Hukum ini juga di analogikan kepada
setiap hakim yang sedang kalut, atau tidak konsentrasi karena sangat mengantuk,
atau karena demam, sakit dan lain-lain.
Apabila hakim memutuskan sebuah
perkara dalam keadaan marah, maka dalam kondisi seperti itu dapat mengeluarkan
seorang hakim dari pandangan yang benar dan tepat serta mengeluarkannya dari
kestabilan kondisi sehingga tidak dapat berfikir dan berijtihad.[1]
Hakim wajib
untuk selalu mencari kebenaran, sehingga dia harus menjauhkan segala sesuatu
yang dapat mengganggu pikirannya. Dia tidak boleh memutusi dikala amat marah
atau lapar, sedih yang mencemaskan, amat takut, mengantuk, atau sibuk hatinya
sehingga hal itu akan memalingkannya dari pengetahuan yang benar dan pemahaman
yang cermat.[2]
Seorang hakim apabila memutuskan
suatu permasalahan dalam kondisi tertentu dari kondisi-kondisi tersebut di atas
dengan benar, maka keputusannya dapat diterima. Dengan kata lain, larangan
untuk memberikan keputusan dalam kondisi di atas hanyalah merupakan tindakan
antisipasi dan kehati-hatian. Demikian pendapat jumhur
fuqaha.
Di dalam hadis tersebut tersirat
perintah untuk saling memberikan nasihat di antara sesama muslim dalam rangka
memperbaiki kestabilan kondisi mereka, terlebih lagi bagi para pemimpin penegak
keadilan.
BAB III
PENUTUP
A. Kesimpulan
Para hakim yang berkecimpung dalam
dunia peradilan terbagi menjadi tiga golongan yang berbeda, dua golongan
disebutkan akan menjadi penghuni neraka, dan satu golongan akan menjadi
penghuni surga.
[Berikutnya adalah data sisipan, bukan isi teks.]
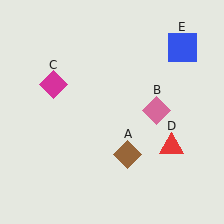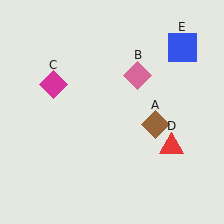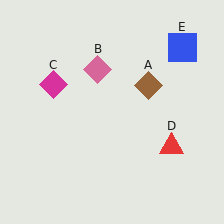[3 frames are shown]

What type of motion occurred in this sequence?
The brown diamond (object A), pink diamond (object B) rotated counterclockwise around the center of the scene.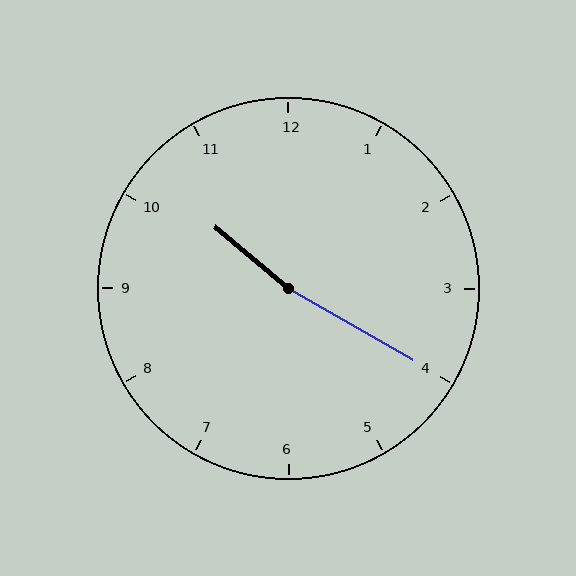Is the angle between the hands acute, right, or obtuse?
It is obtuse.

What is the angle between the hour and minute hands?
Approximately 170 degrees.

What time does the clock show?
10:20.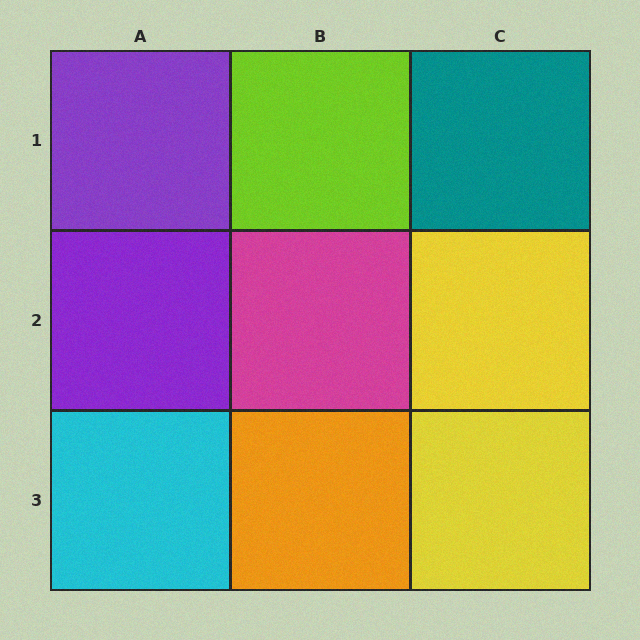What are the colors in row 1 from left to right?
Purple, lime, teal.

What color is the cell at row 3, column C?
Yellow.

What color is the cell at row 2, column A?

Hakim yang mengetahui kebenaran dan menetapkan hukuman
berdasarkan kebenaran maka akan masuk ke dalam surga. hakim yang mengetahui
kebenaran, tetapi tidak menetapkan hukum berdasarkan kebenaran maka
kedudukannya adalah di neraka. Hakim yang
menetapkan hukum dengan benar secara kebetulan, ataupun
memutuskan tetapi tidak berdasarkan pengetahuannya, maka dia terancam masuk ke dalam neraka.
Apabila hakim memutuskan sebuah
perkara maka terdapat larangan memutuskannya dalam keadaan marah/emosi. Hal itu
dianjurkan supaya keputusan yang diambil itu objektif, dan berlaku adil.
Seorang hakim yang memiliki dan memenuhi persyaratan tertentu sebagai seorang
hakim, apabila memutuskan perkara kebenaran dan ketepatan penetapan hukum
terdapat dua balasan pahala dan di dalam proses pencarian kebenaran, meskipun
salah terdapat pula satu balasan pahala.
B. Kritik dan
Saran
Kedudukan hakim dalam lingkup
peradilan sangatlah urgen, karena hakim merupakan pertahanan terakhir dalam
penegakan hukum, memberikan pelayanan , kepuasan hukum terhadap masyarakat,
akan tetapi dalam tugasnya hakim seringkali bertindak tidak adil, karena ada
beberapa faktor, diantaranya kurangnya ilmu ataupun ada suatu sandiwara.
Diharapkan, para hakim yang
menjalankan tugas-tugasnya dapat bertindak adil dan sesuai dengan tuntutan
syariat. Agar penegakan hukum dapat berjalan sesuai yang kita harapkan.